I can provision new VM to test, also can move VM to another host.
Finally, I can't find a way to upgrade to 2.4.5. From dashboard system is up to date (2.4.4). The only available options is to switch to Latest development snapshots Experimental 2.4.X devel. Any hint how to upgrade ? -
The development snapshots choice should get you there, 2.4.5 is under development, not released or stable.
-
Neither upgrade to 2.4.5 or relocation of VM resolved issue. I'm going to provision new VM, upload current configuration and see what happened. Thanks a lot for your assistance
-
Hello.
Exact same problem here. IPSec refused to start after upgrade from 2.4.3-p1 to 2.4.4 with identical error messages. It was working fine just before. Tried the above step (reinstalling strongswan) without success. pfSense is also visualized but on a different platform (VMware 6.5 / Dell PowerEdge R630) so it might not be a virtualization specific issue. Reverted to snapshot taken just before the upgrade and everything is working fine under 2.4.3-p1. Retried the update with same result (IPSEC not starting) so this is not a upgrade glitch but a reproducible issue. Went back to 2.4.3-p1 snapshot again as it is a production firewall. Any idea what else to test/try? -
It's working OK for me here on ESX 6.7, so it's not likely to be specific to virtualization in general, but maybe something in your environment or configuration.
Can you share the contents of
/var/etc/ipsec/strongswan.conf? If there is anything private in there, you can mask/redact it.There is a way to disable the integrity tests but I'd rather find out why it's failing first.

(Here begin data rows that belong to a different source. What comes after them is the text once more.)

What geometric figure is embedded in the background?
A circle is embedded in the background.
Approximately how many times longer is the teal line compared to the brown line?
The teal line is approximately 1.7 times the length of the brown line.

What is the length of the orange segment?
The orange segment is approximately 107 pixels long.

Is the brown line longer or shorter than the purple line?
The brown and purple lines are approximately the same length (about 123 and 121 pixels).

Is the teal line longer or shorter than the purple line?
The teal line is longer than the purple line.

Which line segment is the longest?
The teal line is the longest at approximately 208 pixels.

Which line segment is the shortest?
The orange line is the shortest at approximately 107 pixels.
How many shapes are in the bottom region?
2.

The way those tests are described it's a simple file checksum test, but if that was the case it should be happening for everyone consistently or flagged by
pkg check -s strongswan. -
To anyone that can still reproduce this:
- Go to VPN > IPsec, Advanced tab.
- Under IPsec Logging Controls set strongSwan Lib to Highest, then Save
- Try to restart IPsec
- look in Status > System Logs, IPsec tab for a message about why it failed. Alternately, check
clog /var/log/ipsec.logfrom the shell.
The strongSwan source seems to imply that it could be a file/filesystem issue. The checksum is missing, the file size is wrong, or the checksum doesn't match. It could also be that somehow it can't find the library (Maybe run
ldconfigin the shell and then try starting it again).The debug logs will hopefully tell us more.
-
Here is the strongswan.conf (0_1541782634617_strongswan.conf.txt) from our running 2.4.3 that fails after upgrade.

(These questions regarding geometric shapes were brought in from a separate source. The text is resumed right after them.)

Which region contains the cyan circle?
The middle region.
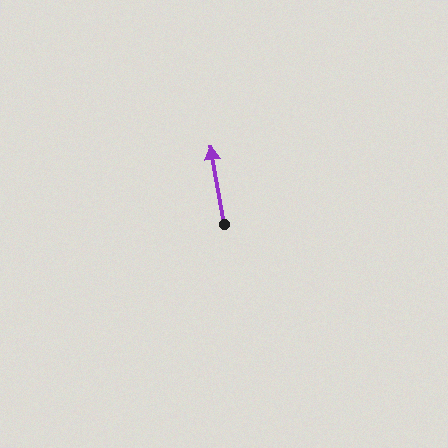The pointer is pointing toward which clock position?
Roughly 12 o'clock.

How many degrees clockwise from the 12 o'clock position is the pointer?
Approximately 350 degrees.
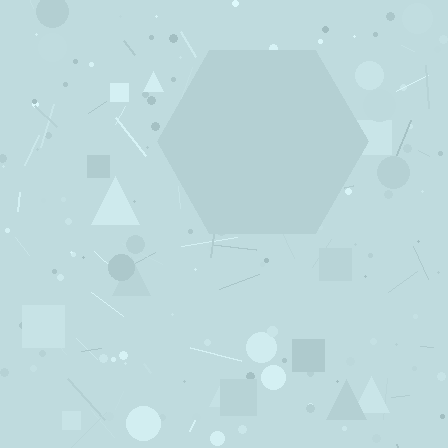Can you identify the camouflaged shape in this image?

I cannot reproduce now but will try the above of hours if nobody was able to provide before. -
One thing I did when upgrading was to refresh dashboard, because i thought that upgrade process freeze. Probably related with issue.
-
@dtrandov said in IPSEC failed to run after 2.4.4 upgrade:
One thing I did when upgrading was to refresh dashboard, because i thought that upgrade process freeze. Probably related with issue.
Probably not if the same thing happened after updating to 2.4.5.
Can you try the log changes I posted about a few replies up?